O assistente oferece a sua presença, com disponibilidade para escutar, criando um clima de confiança para que o doente e/ou a família possam expressar as suas emoções, falar das suas dúvidas, medos e problemas, ou questionar o sentido do que lhes está a acontecer.

 

O assistente pode ainda proporcionar um momento de descanso para o cuidador ou ajudar a concretizar tarefas no sentido de proporcionar uma melhor qualidade de vida e sentimento de realização da pessoa doente.

 

Apesar de não prestar cuidados médicos, o assistente que esteja qualificado para tal pode prestar outro tipo de cuidados que tragam conforto físico e psicológico, tais como massagem, relaxamento, visualização, aromaterapia ou outros, desde que aceites pelo doente, se estiver consciente, ou aprovados pelo médico, com o conhecimento da equipa clínica e da AMARA.

O trabalho do assistente complementa assim o dos profissionais de saúde e dos familiares, que muitas vezes não têm essa disponibilidade. O trabalho do assistente da AMARA é um trabalho voluntário, de equipa, que não deve substituir o trabalho de qualquer profissional.

Os assistentes da AMARA têm formação inicial específica, assim como supervisão e formação contínua. Saiba mais sobre a formação dos voluntários aqui.

Os nossos assistentes acompanham pessoas que tenham diagnóstico de uma doença que ponha a vida em risco, mesmo que haja possibilidade de cura, e também seus familiares e cuidadores.
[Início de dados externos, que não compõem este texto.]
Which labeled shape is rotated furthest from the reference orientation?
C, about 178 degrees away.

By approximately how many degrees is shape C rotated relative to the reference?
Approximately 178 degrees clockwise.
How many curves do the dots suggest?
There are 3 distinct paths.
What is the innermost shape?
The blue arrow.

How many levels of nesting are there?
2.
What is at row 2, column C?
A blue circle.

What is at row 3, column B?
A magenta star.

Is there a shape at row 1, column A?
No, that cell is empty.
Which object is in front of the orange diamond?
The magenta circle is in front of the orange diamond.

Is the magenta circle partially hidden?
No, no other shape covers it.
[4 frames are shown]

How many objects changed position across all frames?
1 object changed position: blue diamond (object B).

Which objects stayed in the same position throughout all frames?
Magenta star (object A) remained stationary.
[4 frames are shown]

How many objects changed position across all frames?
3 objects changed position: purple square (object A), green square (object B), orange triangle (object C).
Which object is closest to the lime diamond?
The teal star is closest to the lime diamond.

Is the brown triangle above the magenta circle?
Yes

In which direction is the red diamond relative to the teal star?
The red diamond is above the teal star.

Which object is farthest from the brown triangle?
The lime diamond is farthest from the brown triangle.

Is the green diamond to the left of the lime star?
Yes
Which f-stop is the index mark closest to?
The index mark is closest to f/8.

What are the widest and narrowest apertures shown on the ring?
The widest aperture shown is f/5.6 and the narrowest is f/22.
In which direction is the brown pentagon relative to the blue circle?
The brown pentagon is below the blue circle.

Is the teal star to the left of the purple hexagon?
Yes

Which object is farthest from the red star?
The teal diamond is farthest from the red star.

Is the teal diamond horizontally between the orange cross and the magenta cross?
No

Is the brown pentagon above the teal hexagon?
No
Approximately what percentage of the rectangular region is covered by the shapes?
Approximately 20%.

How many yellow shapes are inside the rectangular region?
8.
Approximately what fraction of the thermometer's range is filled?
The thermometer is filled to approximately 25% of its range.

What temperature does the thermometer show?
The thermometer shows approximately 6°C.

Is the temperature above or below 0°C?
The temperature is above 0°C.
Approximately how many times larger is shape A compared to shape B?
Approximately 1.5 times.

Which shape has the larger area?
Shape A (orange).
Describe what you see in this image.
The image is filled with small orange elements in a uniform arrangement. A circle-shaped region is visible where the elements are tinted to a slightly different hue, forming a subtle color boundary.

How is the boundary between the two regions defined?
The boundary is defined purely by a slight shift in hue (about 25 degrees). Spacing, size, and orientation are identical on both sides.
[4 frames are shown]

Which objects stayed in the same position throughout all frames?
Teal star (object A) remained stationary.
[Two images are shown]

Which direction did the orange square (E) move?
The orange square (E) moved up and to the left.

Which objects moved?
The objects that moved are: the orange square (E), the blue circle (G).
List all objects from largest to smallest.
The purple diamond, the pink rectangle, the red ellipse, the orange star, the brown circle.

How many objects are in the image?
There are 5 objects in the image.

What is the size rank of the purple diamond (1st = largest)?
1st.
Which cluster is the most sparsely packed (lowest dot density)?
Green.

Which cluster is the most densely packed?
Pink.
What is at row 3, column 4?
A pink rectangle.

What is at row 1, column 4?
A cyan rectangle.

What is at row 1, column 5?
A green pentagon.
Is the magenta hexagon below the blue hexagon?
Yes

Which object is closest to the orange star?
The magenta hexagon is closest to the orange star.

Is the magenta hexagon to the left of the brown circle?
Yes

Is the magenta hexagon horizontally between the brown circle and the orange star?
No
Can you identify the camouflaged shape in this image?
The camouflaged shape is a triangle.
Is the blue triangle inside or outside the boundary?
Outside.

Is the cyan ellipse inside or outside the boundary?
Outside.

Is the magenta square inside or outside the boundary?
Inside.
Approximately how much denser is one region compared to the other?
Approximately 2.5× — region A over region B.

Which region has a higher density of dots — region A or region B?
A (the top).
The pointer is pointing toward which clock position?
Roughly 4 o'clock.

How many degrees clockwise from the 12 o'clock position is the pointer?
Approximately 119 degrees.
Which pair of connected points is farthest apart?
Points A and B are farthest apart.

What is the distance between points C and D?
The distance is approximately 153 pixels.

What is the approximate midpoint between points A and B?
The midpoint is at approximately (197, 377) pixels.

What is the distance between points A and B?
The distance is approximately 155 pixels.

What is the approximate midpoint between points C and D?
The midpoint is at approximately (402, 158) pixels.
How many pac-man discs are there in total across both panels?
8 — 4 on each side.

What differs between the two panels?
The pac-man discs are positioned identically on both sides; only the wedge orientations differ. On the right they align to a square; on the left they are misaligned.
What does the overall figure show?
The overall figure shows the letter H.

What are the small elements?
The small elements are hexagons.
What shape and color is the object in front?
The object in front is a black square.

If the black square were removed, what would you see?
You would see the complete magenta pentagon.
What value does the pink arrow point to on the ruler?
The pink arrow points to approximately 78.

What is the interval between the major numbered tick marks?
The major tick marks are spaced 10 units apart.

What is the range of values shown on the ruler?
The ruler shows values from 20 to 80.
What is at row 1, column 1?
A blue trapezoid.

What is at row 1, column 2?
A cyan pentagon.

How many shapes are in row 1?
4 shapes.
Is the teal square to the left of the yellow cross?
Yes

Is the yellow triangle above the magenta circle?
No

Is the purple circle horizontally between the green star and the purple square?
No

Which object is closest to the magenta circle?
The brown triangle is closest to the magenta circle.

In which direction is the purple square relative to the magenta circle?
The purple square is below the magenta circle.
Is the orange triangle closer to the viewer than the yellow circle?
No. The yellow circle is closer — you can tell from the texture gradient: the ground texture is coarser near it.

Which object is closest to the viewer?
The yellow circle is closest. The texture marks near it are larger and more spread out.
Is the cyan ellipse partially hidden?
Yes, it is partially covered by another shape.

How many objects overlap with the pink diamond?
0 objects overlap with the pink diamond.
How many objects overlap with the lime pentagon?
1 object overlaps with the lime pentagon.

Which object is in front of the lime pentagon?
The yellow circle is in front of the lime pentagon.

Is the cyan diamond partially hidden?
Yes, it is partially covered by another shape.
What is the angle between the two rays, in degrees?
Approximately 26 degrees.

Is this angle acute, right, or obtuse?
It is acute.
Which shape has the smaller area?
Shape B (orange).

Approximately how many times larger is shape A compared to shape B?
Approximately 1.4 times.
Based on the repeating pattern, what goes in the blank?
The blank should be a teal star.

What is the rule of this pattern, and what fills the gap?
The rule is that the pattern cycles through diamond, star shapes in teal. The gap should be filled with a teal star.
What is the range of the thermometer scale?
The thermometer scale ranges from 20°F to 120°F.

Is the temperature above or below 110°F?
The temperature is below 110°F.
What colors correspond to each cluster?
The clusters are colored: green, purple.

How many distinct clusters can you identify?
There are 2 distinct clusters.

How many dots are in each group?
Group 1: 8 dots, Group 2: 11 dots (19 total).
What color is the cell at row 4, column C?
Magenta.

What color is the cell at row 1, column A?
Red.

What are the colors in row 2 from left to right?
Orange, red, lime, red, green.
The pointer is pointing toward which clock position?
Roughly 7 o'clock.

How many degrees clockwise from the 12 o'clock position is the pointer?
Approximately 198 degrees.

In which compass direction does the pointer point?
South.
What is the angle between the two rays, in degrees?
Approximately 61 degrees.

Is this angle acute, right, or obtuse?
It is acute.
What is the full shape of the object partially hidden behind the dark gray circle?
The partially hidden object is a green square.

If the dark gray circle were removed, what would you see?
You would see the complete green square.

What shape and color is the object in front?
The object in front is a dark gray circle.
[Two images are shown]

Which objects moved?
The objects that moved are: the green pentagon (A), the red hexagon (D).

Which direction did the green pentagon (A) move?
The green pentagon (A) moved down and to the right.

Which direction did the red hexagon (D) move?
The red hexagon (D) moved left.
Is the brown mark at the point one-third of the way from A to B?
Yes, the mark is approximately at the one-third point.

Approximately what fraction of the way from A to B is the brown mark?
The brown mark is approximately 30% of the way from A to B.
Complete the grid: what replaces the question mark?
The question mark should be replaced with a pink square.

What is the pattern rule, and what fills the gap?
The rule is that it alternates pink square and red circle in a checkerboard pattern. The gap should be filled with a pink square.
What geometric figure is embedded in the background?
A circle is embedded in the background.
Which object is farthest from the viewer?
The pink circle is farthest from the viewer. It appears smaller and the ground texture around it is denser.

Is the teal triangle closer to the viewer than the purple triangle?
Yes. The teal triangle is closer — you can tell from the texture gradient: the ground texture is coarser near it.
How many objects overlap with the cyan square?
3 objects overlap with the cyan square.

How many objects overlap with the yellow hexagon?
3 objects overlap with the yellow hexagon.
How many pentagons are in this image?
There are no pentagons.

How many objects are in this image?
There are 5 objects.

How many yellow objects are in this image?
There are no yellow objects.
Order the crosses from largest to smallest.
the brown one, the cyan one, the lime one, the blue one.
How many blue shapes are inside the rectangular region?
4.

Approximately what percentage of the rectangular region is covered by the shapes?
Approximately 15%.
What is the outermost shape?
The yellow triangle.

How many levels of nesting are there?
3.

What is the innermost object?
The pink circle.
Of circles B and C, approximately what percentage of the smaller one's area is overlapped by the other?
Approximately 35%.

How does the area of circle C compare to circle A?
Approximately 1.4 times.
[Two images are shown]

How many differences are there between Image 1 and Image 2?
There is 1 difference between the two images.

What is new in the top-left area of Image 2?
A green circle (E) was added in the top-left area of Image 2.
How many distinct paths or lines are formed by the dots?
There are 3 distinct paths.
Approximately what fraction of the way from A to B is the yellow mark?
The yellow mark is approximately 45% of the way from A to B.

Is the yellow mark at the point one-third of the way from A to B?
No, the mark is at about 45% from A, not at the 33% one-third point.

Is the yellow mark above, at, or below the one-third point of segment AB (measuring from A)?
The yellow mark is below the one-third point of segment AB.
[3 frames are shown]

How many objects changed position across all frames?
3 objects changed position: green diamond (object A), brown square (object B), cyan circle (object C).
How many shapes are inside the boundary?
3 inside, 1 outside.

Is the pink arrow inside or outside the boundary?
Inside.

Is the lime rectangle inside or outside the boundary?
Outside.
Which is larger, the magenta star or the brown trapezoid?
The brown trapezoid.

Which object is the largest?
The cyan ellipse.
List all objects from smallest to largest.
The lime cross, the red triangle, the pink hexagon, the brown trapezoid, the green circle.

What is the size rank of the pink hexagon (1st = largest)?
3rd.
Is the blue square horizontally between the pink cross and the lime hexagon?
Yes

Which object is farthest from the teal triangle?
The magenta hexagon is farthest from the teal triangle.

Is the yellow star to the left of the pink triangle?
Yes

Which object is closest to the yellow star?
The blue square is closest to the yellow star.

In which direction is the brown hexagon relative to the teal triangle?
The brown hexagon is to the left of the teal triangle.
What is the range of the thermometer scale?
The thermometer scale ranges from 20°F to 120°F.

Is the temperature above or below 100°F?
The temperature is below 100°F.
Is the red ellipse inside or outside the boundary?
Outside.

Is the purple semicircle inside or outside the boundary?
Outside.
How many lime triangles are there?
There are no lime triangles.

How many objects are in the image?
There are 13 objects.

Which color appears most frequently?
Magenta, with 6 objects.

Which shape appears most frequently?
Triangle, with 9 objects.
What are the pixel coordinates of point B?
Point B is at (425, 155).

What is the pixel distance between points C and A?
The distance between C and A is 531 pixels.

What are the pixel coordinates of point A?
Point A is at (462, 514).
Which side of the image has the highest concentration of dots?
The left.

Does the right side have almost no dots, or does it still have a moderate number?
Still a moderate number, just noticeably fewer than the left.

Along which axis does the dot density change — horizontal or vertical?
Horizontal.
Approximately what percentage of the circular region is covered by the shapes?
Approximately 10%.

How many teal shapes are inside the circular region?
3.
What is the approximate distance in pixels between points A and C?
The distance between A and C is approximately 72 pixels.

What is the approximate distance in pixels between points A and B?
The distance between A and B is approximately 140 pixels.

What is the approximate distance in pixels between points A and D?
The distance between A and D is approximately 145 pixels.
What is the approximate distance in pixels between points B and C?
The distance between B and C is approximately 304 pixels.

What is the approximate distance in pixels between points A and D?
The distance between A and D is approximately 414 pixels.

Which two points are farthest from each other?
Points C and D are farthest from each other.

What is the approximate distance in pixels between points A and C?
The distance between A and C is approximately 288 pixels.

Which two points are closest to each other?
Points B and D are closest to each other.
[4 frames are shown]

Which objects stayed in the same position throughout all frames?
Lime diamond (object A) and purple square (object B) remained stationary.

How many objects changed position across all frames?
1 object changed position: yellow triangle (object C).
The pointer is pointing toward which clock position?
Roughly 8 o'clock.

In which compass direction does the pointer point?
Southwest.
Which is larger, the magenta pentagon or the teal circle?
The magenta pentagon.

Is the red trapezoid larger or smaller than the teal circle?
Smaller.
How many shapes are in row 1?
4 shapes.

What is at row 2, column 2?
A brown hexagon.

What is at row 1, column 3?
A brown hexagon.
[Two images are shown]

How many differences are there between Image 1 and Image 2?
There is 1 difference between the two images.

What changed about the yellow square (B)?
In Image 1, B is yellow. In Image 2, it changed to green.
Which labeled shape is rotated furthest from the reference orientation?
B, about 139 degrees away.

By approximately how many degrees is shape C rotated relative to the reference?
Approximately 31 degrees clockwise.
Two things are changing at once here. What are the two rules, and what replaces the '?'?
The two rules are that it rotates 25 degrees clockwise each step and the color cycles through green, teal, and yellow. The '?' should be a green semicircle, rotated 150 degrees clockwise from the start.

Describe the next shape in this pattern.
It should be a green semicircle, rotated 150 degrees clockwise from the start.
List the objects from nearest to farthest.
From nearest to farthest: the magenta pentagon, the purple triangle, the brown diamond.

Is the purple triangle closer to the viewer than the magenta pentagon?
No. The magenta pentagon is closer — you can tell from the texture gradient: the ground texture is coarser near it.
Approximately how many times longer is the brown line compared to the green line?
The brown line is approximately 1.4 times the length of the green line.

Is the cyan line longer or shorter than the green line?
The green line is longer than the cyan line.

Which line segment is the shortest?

Este serviço é prestado gratuitamente ao domicílio e/ou em instituições que autorizem a presença dos nossos voluntários, como hospitais, lares, unidades de cuidados continuados e paliativos, etc.

Pode pedir apoio dum voluntário através dos seguintes contactos:

Telefone: 910 190 055

Email: apoio@amara.pt

ou preenchendo o formulário abaixo.

Entraremos em contacto consigo o mais rapidamente possível.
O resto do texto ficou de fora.